What did I see? It’s not easy to be clear, for I wasn’t expecting the door to open, it was dim inside, I was hauling myself backwards and scrambling upright at the same moment – the figure who emerged was not Virginia, but the slim pale Muslim girl who’d seen me before, when I’d just poked my paper underneath the same door.
‘Room service,’ she said. ‘I bring your friend tea.’
‘I was trying to see if the light was on.’
We had both talked at once. We stared at each other. She looked compassionate, as if I were insane. It was the second time, to be fair, that she’d found me on the landing with my head jammed against the crack beneath Virginia’s door.
Then I saw a large black shoe on her floor.

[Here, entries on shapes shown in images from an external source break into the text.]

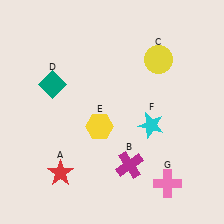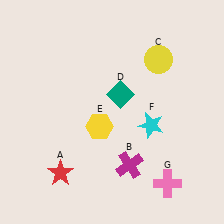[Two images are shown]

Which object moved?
The teal diamond (D) moved right.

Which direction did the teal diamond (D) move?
The teal diamond (D) moved right.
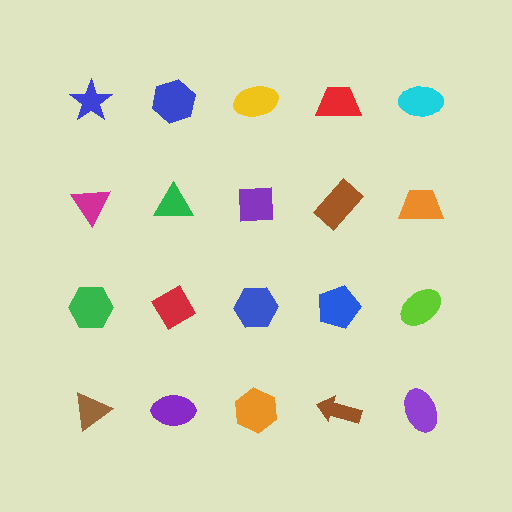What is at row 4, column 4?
A brown arrow.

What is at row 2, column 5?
An orange trapezoid.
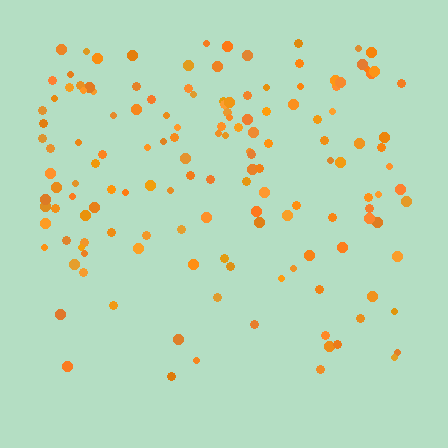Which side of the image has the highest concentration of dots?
The top.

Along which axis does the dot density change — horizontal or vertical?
Vertical.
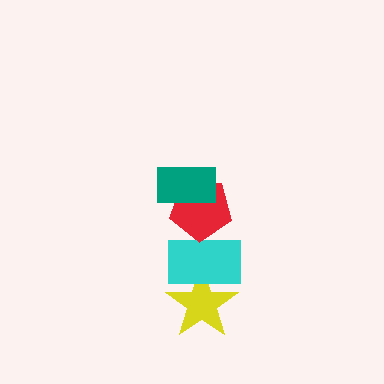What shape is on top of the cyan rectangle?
The red pentagon is on top of the cyan rectangle.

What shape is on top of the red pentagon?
The teal rectangle is on top of the red pentagon.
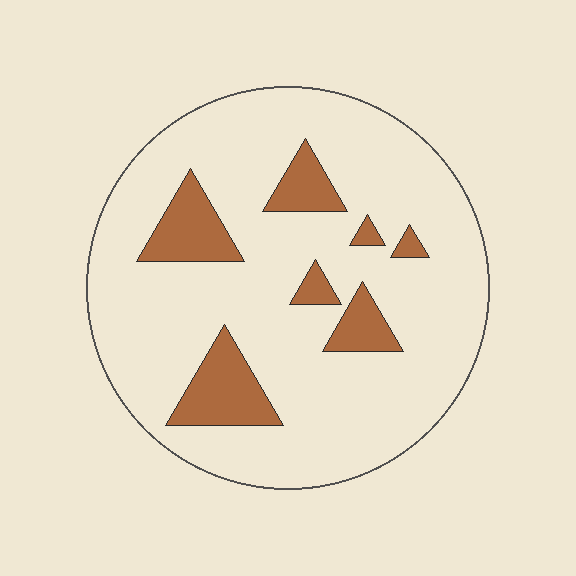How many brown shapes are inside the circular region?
7.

‘Are you all right, Virginia?’ I called.
‘Go away.’
The voice that answered was fuzzy with sleep. Or perhaps tipsy, or I was tipsy.
‘She is well,’ the Muslim girl asserted, blocking the door, almost protective.
What was I to do? I was unwelcome. I had been assured that Virginia was fine.
Perhaps she was lying on the bed naked! I could not bear to see my hero naked.
When we’d shared a room, I never saw her naked (though was she my hero anymore?).
I shuffled away, backwards, defeated. I had missed something, I knew, I was sure.
‘Thank you,’ I said to the maid as I went, trying to reassert my authority. Why had she taken her headscarf off?